Air Bearing Rigidity

If a machine tool salesman was trying to convince you to purchase a Machining Center that was constructed with air bearing movement, you would very likely have serious reservations about that machine’s ability to operate accurately and reliably. You might correctly surmise that side loading on the spindle would cause some air pads to bottom out while others open up, momentarily compromising machine geometry perhaps seriously, causing inaccuracy and potential damage to the air pads and/or the ways. The salesman would need arguments that defy the laws of physics to win you over.

Similar logic prevails when one considers CMM construction. A CMM is not normally subject to the forces induced in metal cutting, but inertial forces still contrive to alter the repeatably, straight and square characteristics which are desired in the three axes of motion.

CMM operation today is still, to a large extent, a manual process utilizing a touch trigger probe. Measurement is taken “on the fly” or dynamically. On a manual machine you hold the probe bar (Z-axis) and move the machine towards the work piece. If you move too fast with an air-bearing machine, with speeds we would consider normal, you will create a condition as depicted in figure 1. The air gap of some pads would compress while some open up, distorting the CMM geometry and leading to erroneous readings.



figure 1

Therefore air bearing manufacturers recommend a “settling time” to allow the machine to recover as much of this basic geometry as possible, reducing the potential for error. In our opinion, this defeats the primary purpose of a CMM, to accurately check parts as fast as possible. Some builders of air bearing CMMs instruct the user that the proper way to handle the machine is to keep the hands off the probe bar.

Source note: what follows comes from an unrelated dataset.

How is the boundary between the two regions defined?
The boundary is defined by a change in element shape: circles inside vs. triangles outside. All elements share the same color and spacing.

In contrast, a mechanical bearing CMM, with direct contact between bearings and ways, offers structural rigidity even when on the fly. This rigid dynamic machine geometry is ideal for manual CMM inspection techniques. At Helmel, we teach the use of the probe bar. It seems a more natural way to use the machine and certainly results in faster inspection. The machines operate swiftly and accurately and gives the operator a confident, solid feel.

Air bearing machines tend to drift if not leveled perfectly. A side benefit of mechanical bearings related to reliability has to do with the very minimal amount of inherent friction they provide. A properly leveled machine will not drift when the probe bar is released, and therefore will not accidentally take unwanted points. Watch any operator of a manual air bearing machine; to overcome this annoyance the most frequently used features are the X and Y locks.

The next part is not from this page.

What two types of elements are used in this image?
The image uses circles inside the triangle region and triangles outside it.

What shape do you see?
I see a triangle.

We would certainly agree that the DCC environment is better suited to air bearing construction than manual use is. Since the driving force is applied closer to the ways the condition as per figure (1) is greatly diminished in normal applications. However, DCC machines are becoming faster and faster. An air-bearing machine will reach speed limitations long before a mechanical bearing machine. Rapid directional changes and acceleration rates will cause air bearings to bottom out, score and damage themselves. They are not durable enough for high-speed applications. It is interesting to note that, where high speed or harsh environments are anticipated, mechanical bearings are used. The Sheffield Discovery II Series is an example of this.

We would argue that mechanical bearing construction is the best all around approach, whether manual or DCC, but especially when a machine may be used in both modes.